Comment by antirez

6 days ago

My private benchmarks, using DeepSeek replies to coding problems as a baseline, with Claude Opus as judge. However when reading this percentages consider that the no-think setup is much faster, and may be more practical for most situations.

    1   │ DeepSeek API -- 100%
    2   │ qwen3.5:35b-a3b-q8_0 (thinking) -- 92.5%
    3   │ qwen3.5:35b-a3b-q4_K_M (thinking) -- 90.0%
    4   │ qwen3.5:35b-a3b-q8_0 (no-think) -- 81.3%
    5   │ qwen3.5:27b-q8_0 (thinking) -- 75.3%

I expected the 27B dense model to score higher. Disclaimer: those numbers are from one-shot replies evaluations, the model was not put in a context where it could reiterate as an agent.

Yours is the only benchmark that puts 35B A3B above 27B. Time for human judgement to verify?
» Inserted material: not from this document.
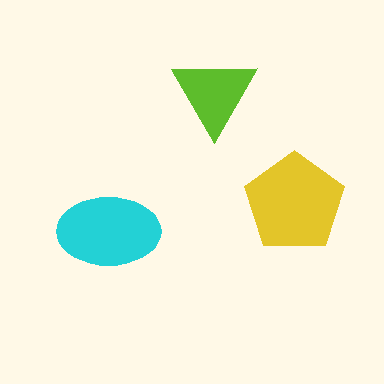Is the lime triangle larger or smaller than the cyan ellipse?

For example, if you look at the thinking traces, there might be logical inconsistencies in the prompts, which then tripped up the 27B more when reasoning. This will also be reflected in the score when thinking is disabled, but we can sort of debug with the thinking traces.

  • I inspected manually and indeed the 27B is doing worse, but I believe it could be due to the exact GGUF in the ollama repository and/or with the need of adjusting the parameters. I'll try more stuff.
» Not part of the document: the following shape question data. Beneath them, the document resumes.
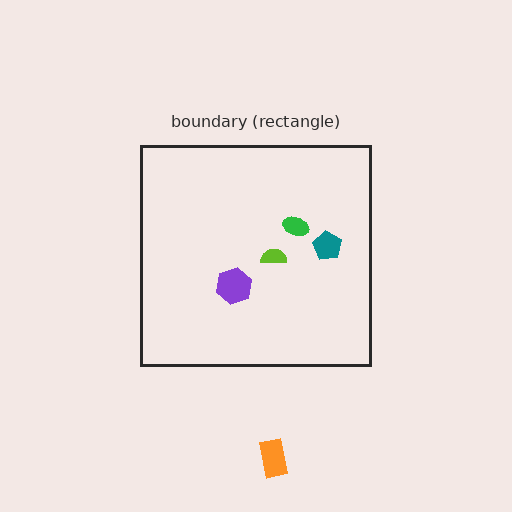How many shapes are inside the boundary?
4 inside, 1 outside.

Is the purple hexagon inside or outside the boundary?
Inside.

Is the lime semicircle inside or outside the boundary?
Inside.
Maybe a reductive question but are there any thinking models that don't (relatively) add much latency?

  • The whole point of thinking is to throw more compute/tokens at a problem, so it will always add latency over non thinking modes/models. Many models do support variable thinking levels or thinking token budgets though, so you can set them to low/minimal thinking if you want only a minimal increase in latency versus no thinking.